Voting process: Each player chooses a possible “spies” player to vote for him/her. The Player getting the most amounts of votes is eliminated from the game (If several players get the same number of votes, the player whose first vote is got earlier will be eliminated.). The referee will announce which player is eliminated by voting and reveal his/her identity. The eliminated player will be excluded from the rest of the game.
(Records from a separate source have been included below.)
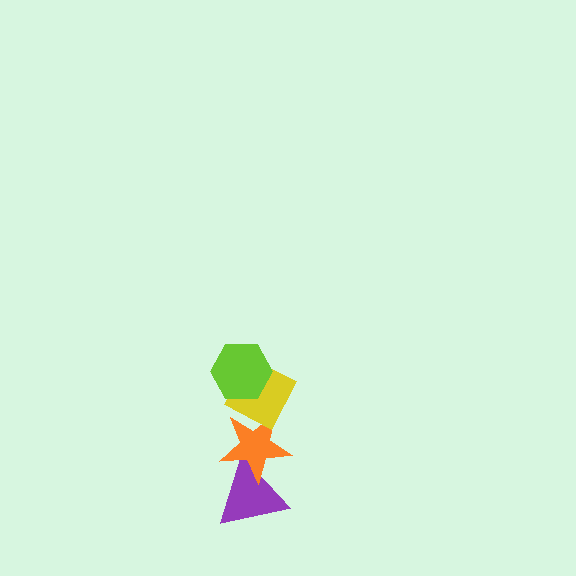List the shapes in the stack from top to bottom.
From top to bottom: the lime hexagon, the yellow diamond, the orange star, the purple triangle.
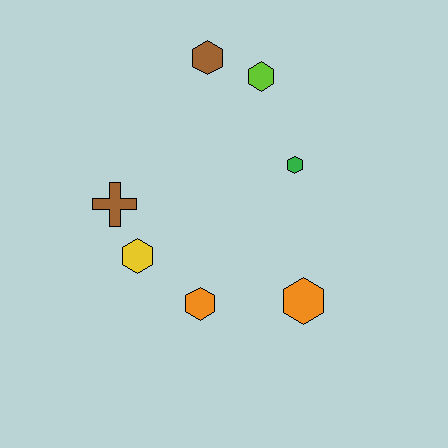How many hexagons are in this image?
There are 6 hexagons.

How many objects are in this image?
There are 7 objects.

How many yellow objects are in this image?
There is 1 yellow object.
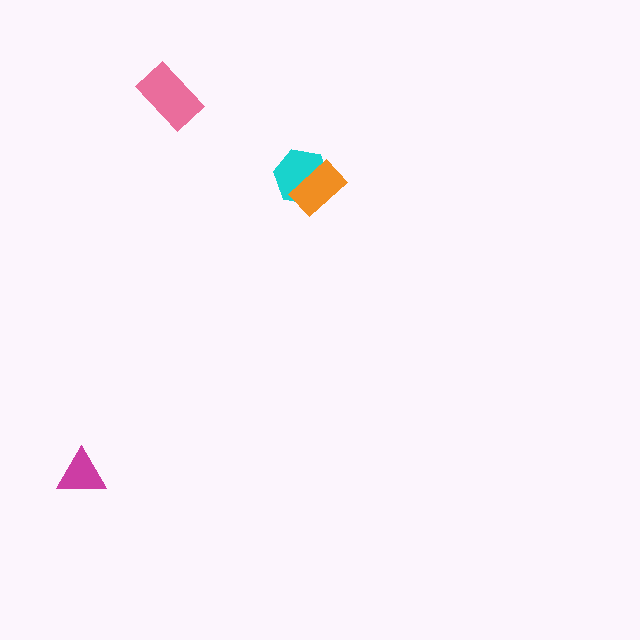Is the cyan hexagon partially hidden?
Yes, it is partially covered by another shape.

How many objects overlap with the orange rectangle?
1 object overlaps with the orange rectangle.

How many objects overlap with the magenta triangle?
0 objects overlap with the magenta triangle.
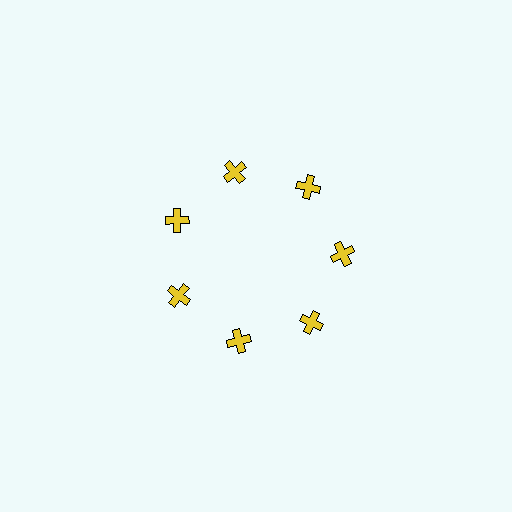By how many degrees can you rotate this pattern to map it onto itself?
The pattern maps onto itself every 51 degrees of rotation.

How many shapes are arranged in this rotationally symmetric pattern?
There are 7 shapes, arranged in 7 groups of 1.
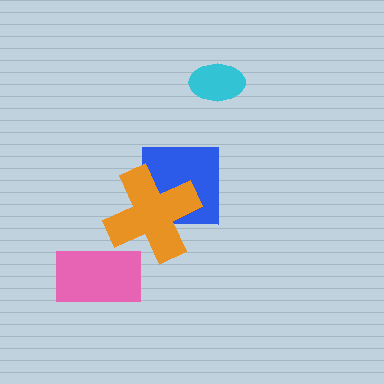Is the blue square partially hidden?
Yes, it is partially covered by another shape.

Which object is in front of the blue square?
The orange cross is in front of the blue square.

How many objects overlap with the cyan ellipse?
0 objects overlap with the cyan ellipse.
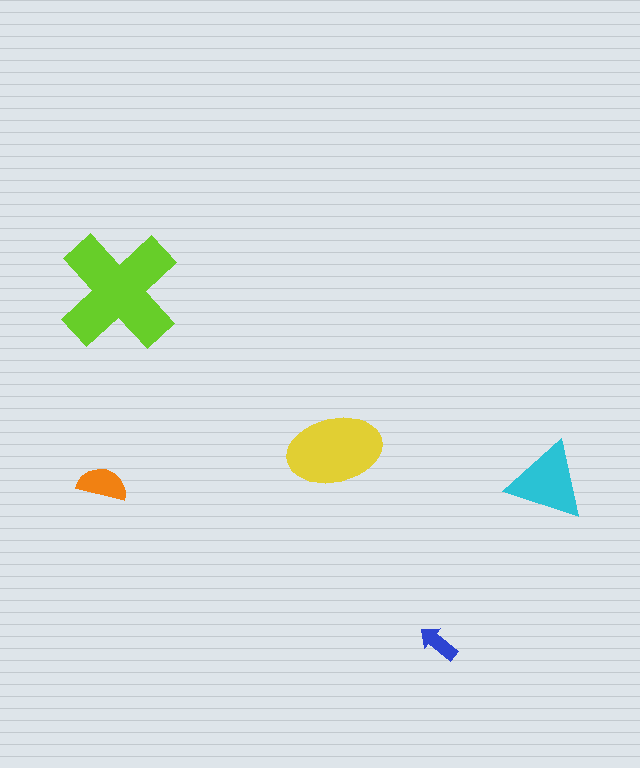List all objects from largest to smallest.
The lime cross, the yellow ellipse, the cyan triangle, the orange semicircle, the blue arrow.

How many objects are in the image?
There are 5 objects in the image.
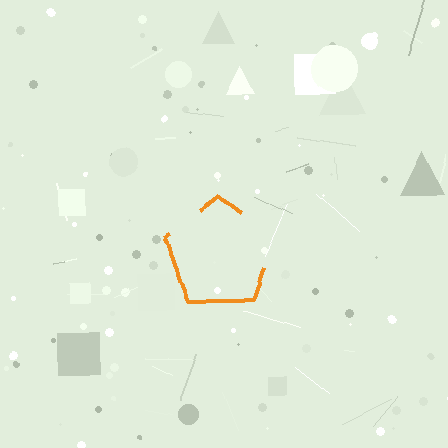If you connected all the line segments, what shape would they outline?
They would outline a pentagon.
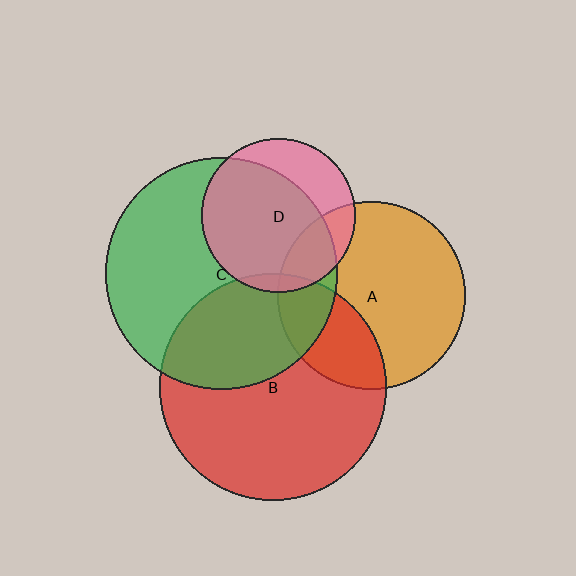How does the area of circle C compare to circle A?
Approximately 1.5 times.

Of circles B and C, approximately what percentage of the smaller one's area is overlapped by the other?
Approximately 35%.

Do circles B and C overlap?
Yes.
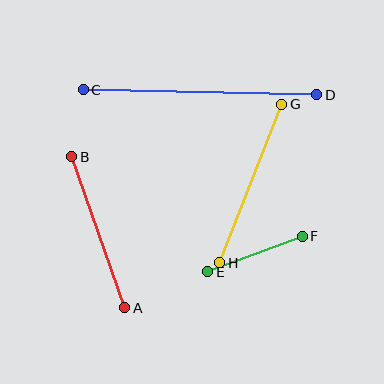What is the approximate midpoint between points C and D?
The midpoint is at approximately (200, 92) pixels.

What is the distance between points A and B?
The distance is approximately 160 pixels.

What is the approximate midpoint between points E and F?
The midpoint is at approximately (255, 254) pixels.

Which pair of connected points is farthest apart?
Points C and D are farthest apart.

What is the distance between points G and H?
The distance is approximately 171 pixels.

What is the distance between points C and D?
The distance is approximately 234 pixels.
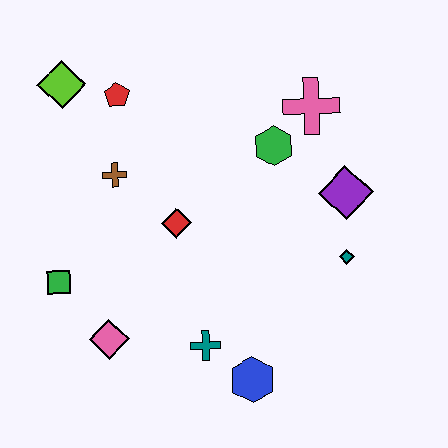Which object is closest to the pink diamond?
The green square is closest to the pink diamond.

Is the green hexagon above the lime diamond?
No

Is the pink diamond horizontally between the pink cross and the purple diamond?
No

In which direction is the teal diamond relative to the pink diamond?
The teal diamond is to the right of the pink diamond.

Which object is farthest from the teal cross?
The lime diamond is farthest from the teal cross.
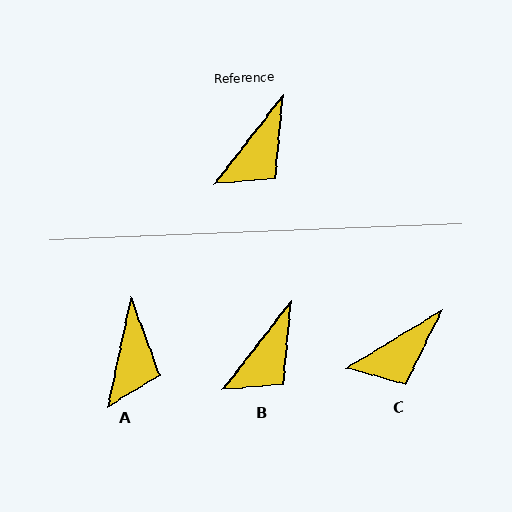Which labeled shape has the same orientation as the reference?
B.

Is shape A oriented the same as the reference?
No, it is off by about 26 degrees.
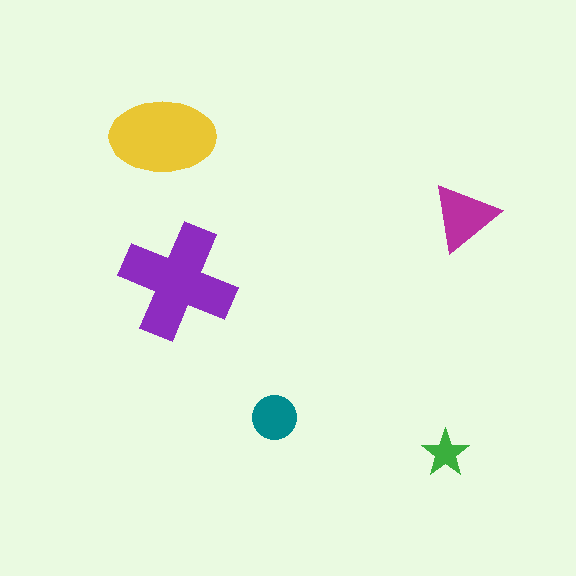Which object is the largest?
The purple cross.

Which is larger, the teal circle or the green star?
The teal circle.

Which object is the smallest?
The green star.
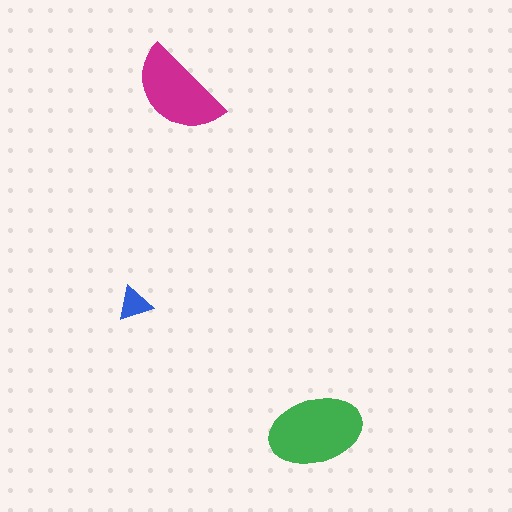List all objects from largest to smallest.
The green ellipse, the magenta semicircle, the blue triangle.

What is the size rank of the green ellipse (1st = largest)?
1st.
Other rules: a) In each player’s utterances at any time it is not allowed to use the word he/she receives. b) In each player’s description of words in each round they must not use words used by other players before.

Appendix B Six Phases

1.
Game initialization
1. (a)
  
  Game initialization phase: Every player agent is prompted the game rules, game skills, the players in the game, its received word, and a request to confirm above information.
2.
Description process
1. (a)
  
  Identity inference phase: Before describing the word, the player agent is prompted to infer its identity in the game based on other players’ utterances and behaviors so as to guess the word which players of the opposite identity received.
2. (b)
  
  Word description phase: The player agent is first prompted to recall the word they received and the game rules. Consequently, it establishes its description strategy (be honest or tell a lie). Finally, we prompt the player agent to give its description in textual JSON format so that the game engine can complete the transformation efficiently, and this description is the only information open to other players in this process.
3. (c)
  
  Description analysis phase: After a player agent makes its word description, the rest player agents will be prompted to analyze it. They are requested to judge whether it is proper to describe their received words and further consider its identity.
3.
Discussion process
1. (a)
  
  Statement and discussion phase: Firstly, a player agent is prompted to recall its identity and other players’ descriptions and statements in this round. Secondly, it needs to choose the players it will be for and against, which will have to be embodied in his following statement. Thirdly, we prompt it to confirm its tendency in textual JSON format. Finally, it makes its statement corresponding to its tendency in this round, and this statement is the only information open to other players in this process.
4.
Voting process
1. (a)
  
  Vote phase: Player agents are prompted the vote rules and have an opportunity to rethink the situation of the current game. Finally, they are requested to make their voting in JSON format, and this is the only information open to other players in this process.